This repository contains all the digital artifacts associated with the paper "AutoFlow: An Autoencoder-based Approach for IP Flow Record Compression with Minimal Impact on Traffic Classification."
The dataset used in this work is available in the IFLforTFC repository. The notebook will automatically download it, but you can also obtain it manually:
- Direct link: dataset.parquet
- Contents: 3,163,462 IP flow records with 72 features and application labels for 10 traffic classes
1. VanillaAE
This Jupyter Notebook contains all resources related to the Vanilla Autoencoder used in the paper. It includes the entire workflow:
- Data Preprocessing: Includes steps like outlier removal and robust scaling.
- Autoencoder Architecture: Details of the Vanilla Autoencoder model used for IP flow record compression.
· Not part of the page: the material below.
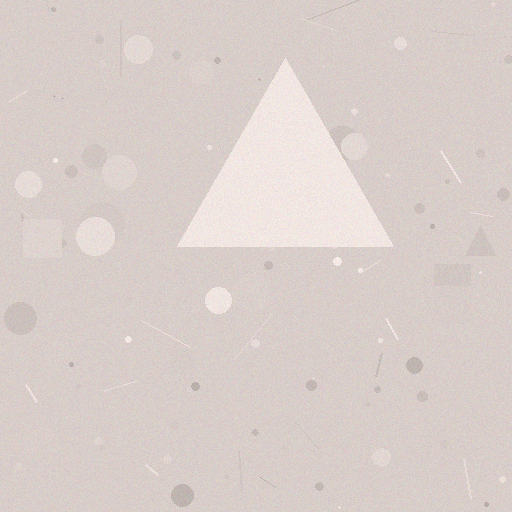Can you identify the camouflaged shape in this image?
The camouflaged shape is a triangle.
- Training Process: Training configuration, loss function, optimizer, and training duration.
- Results Analysis: Contains visualizations and metrics for model performance.
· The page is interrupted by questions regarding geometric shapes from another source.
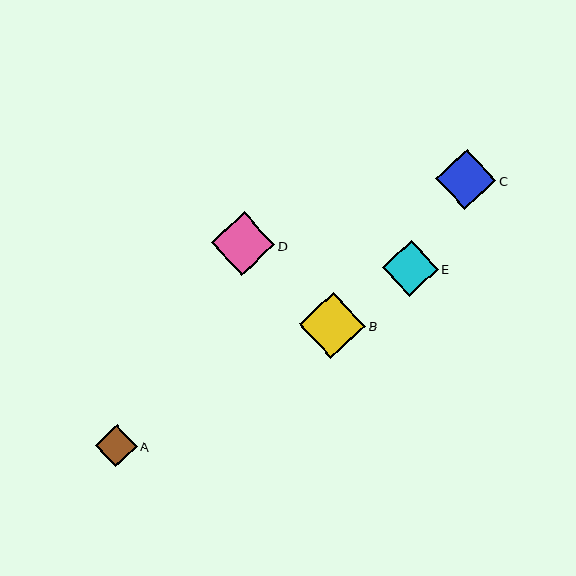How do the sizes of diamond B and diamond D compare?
Diamond B and diamond D are approximately the same size.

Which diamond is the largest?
Diamond B is the largest with a size of approximately 66 pixels.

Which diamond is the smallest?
Diamond A is the smallest with a size of approximately 42 pixels.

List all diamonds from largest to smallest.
From largest to smallest: B, D, C, E, A.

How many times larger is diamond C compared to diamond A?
Diamond C is approximately 1.4 times the size of diamond A.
This Jupyter Notebook provides a comparative analysis between the Vanilla Autoencoder and the Denoising Autoencoder (DAE).
- Install dependencies:
pip install torch scikit-learn pandas numpy matplotlib seaborn scipy joblib requests - Run VanillaAE.ipynb: Downloads the dataset and reproduces all experiments and results from the paper.
- Run VanillaAEvsDAE.ipynb: Comparative analysis between Vanilla AE and Denoising AE. Requires
dataset.parquet(produced by step 2).
Both notebooks include pre-computed cell outputs matching the final results reported in the paper.